Treatment of macular edema associated with retinal vein occlusion using sustained-release dexamethasone implants in a clinical setting.

Author information

  • 1Department of Neuroscience/Ophthalmology, Uppsala University Hospital, Uppsala, Sweden. nikolaos.merkoudis@akademiska.se



To evaluate the clinical effect, safety, and administration procedure of slow-release dexamethasone implants (Ozurdex®) for macular edema secondary to retinal vein occlusion in clinical praxis.


Data from 11 patients (4 eyes with central vein occlusion and 7 eyes with branch vein oc-clusion) were reviewed. Data were compiled and analyzed with respect to best-corrected visual acuity (BCVA), central macular thickness (CMT), intraocular pressure (IOP), and adverse events. Follow-up was 10 months. Changes in BCVA ≥ logMAR 0.2, IOP ≥5 mm Hg, and CMT ≥100 μm were considered clinically relevant.
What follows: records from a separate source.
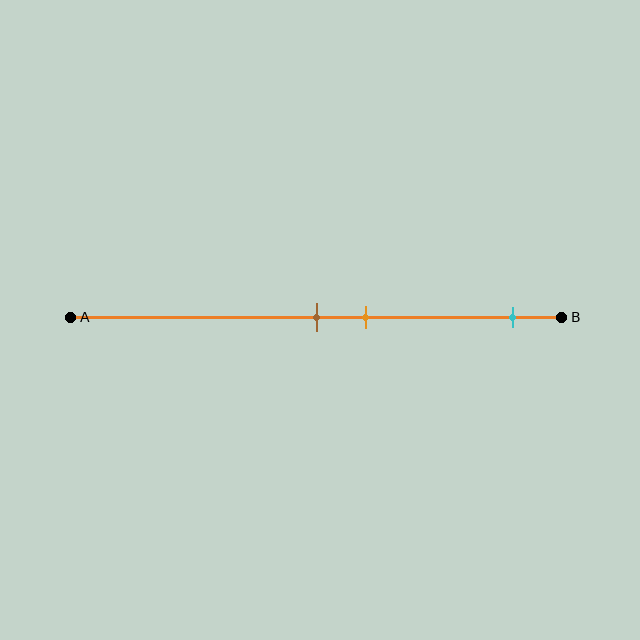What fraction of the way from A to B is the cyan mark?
The cyan mark is approximately 90% (0.9) of the way from A to B.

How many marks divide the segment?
There are 3 marks dividing the segment.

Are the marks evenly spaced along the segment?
No, the marks are not evenly spaced.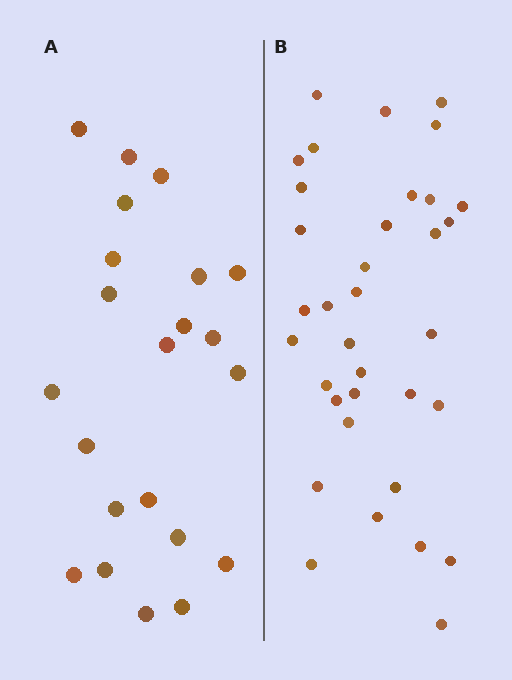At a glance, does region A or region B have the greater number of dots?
Region B (the right region) has more dots.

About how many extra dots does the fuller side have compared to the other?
Region B has approximately 15 more dots than region A.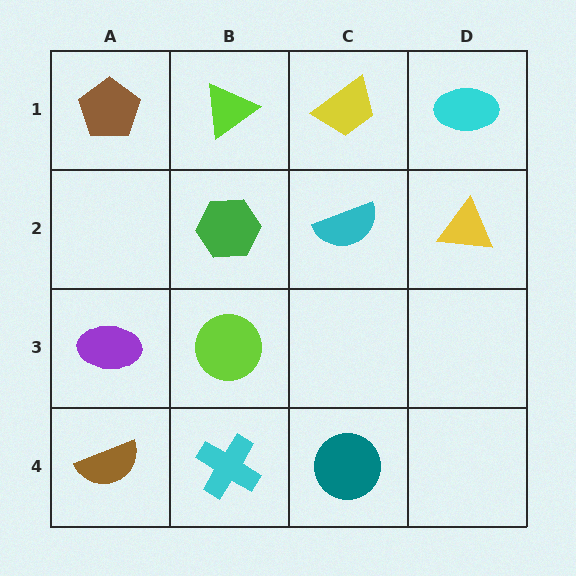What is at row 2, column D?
A yellow triangle.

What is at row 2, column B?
A green hexagon.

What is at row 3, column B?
A lime circle.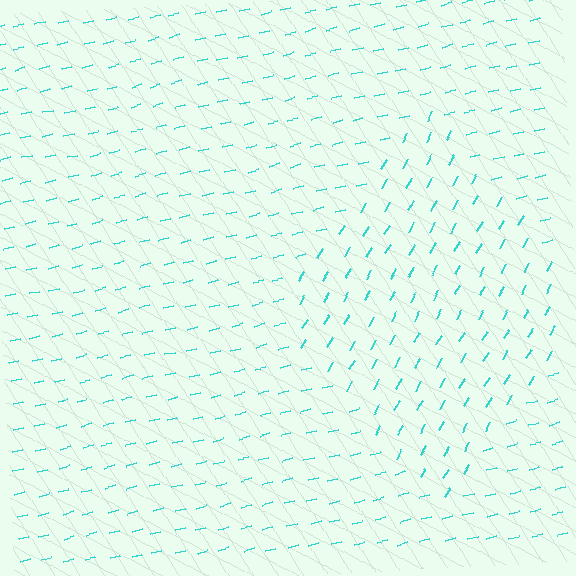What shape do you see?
I see a diamond.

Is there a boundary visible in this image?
Yes, there is a texture boundary formed by a change in line orientation.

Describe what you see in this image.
The image is filled with small cyan line segments. A diamond region in the image has lines oriented differently from the surrounding lines, creating a visible texture boundary.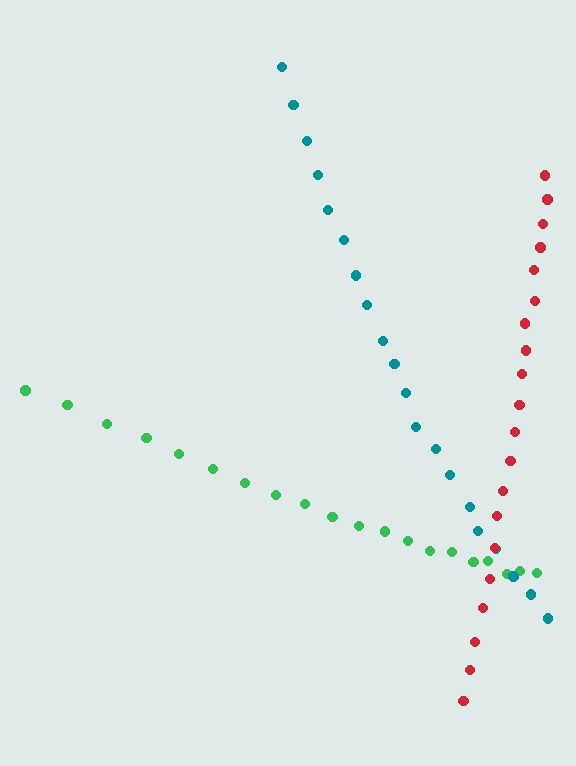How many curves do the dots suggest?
There are 3 distinct paths.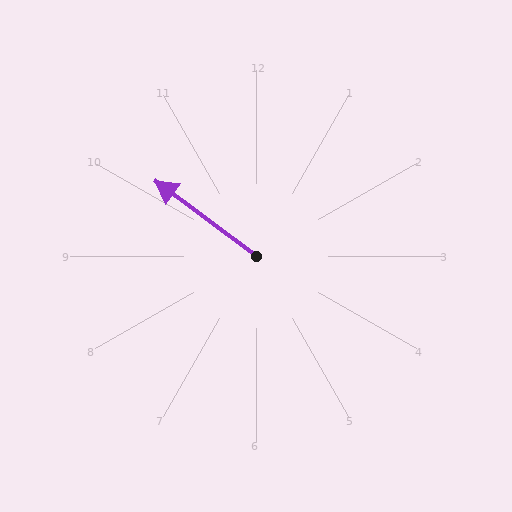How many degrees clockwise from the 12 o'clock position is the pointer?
Approximately 307 degrees.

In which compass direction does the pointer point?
Northwest.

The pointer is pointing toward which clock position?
Roughly 10 o'clock.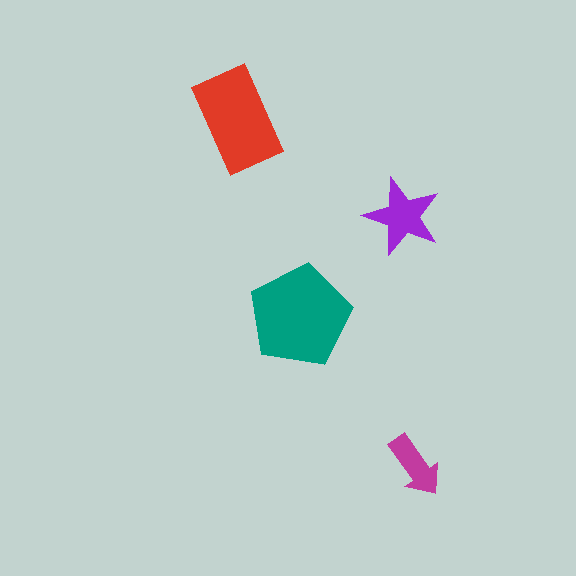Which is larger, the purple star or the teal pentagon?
The teal pentagon.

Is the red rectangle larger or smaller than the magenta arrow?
Larger.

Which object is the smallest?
The magenta arrow.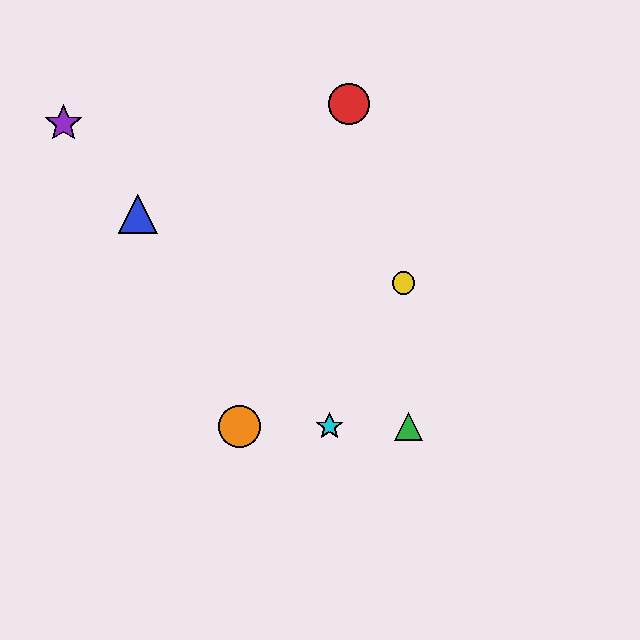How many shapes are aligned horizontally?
3 shapes (the green triangle, the orange circle, the cyan star) are aligned horizontally.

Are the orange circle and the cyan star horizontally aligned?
Yes, both are at y≈427.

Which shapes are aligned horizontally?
The green triangle, the orange circle, the cyan star are aligned horizontally.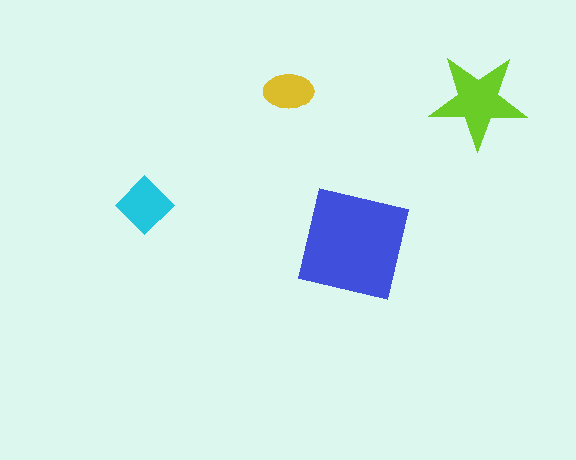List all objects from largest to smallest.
The blue square, the lime star, the cyan diamond, the yellow ellipse.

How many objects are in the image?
There are 4 objects in the image.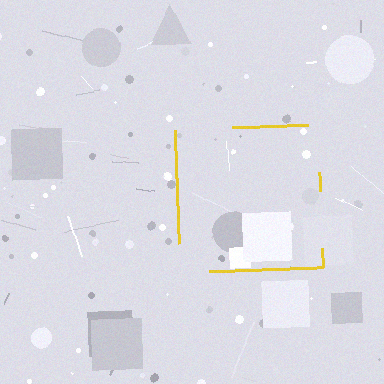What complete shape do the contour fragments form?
The contour fragments form a square.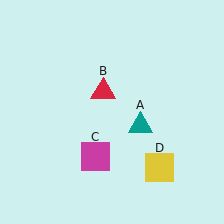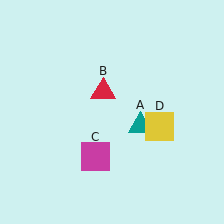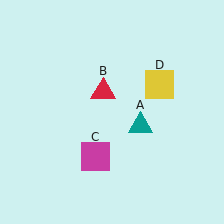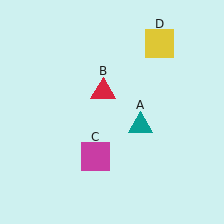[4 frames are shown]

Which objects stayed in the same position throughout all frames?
Teal triangle (object A) and red triangle (object B) and magenta square (object C) remained stationary.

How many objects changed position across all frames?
1 object changed position: yellow square (object D).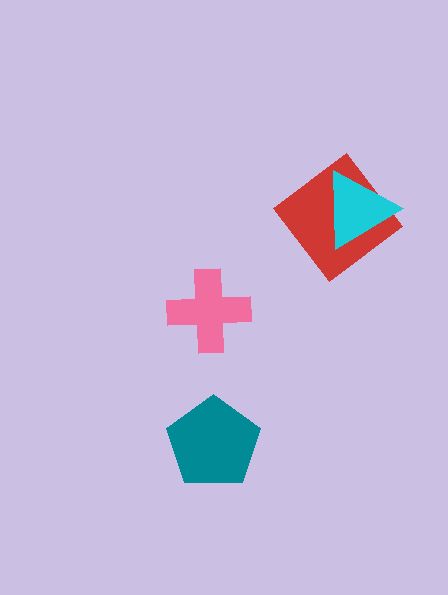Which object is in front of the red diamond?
The cyan triangle is in front of the red diamond.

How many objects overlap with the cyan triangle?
1 object overlaps with the cyan triangle.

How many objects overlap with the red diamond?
1 object overlaps with the red diamond.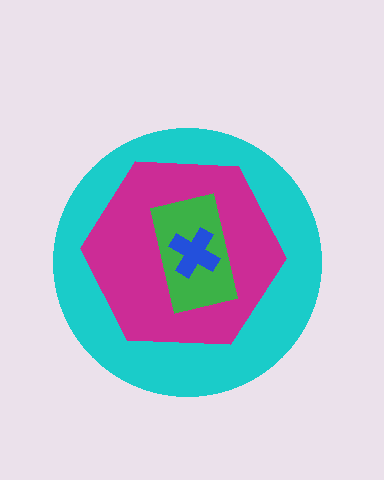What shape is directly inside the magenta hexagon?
The green rectangle.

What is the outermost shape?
The cyan circle.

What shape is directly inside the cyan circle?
The magenta hexagon.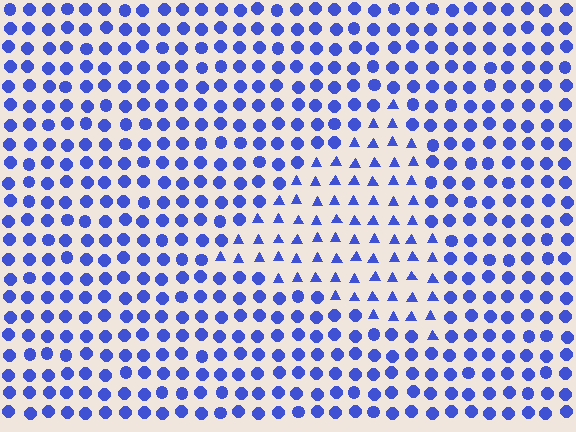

Two months after the first dexamethasone implant, BCVA improved from logMAR 0.65 ± 0.2 
to logMAR 0.34 ± 0.1. All patients demonstrated a decrease in CMT from an initial average value of 
632 ± 178 μm to 229 ± 34 μm. However, in 10 out of 11 eyes, macular edema recurred by month 4 through 5 and a second dexamethasone implant was administered. Two and 4 months after the second implant, BCVA was logMAR 0.36 ± 0.2 and logMAR 0.40 ± 0.2 and the CMT was 254 ± 61 μm and 357 ± 81 μm, respectively. The IOP increased 5.1 ± 1.5 mm Hg 1 month after the first implant compared to baseline. In eyes with an IOP above 25 mm Hg (4 out of 11), pressure-lowering eyedrops were administered.


Administration of dexamethasone implants induced a clinically relevant increase in visual acuity and a decrease in central macular thickness. In 91% of patients, macular edema recurred within 5 months and a second implant was administered. Adverse events, primarily increased IOP, were manageable. The injection procedure was relatively simple and uncomplicated.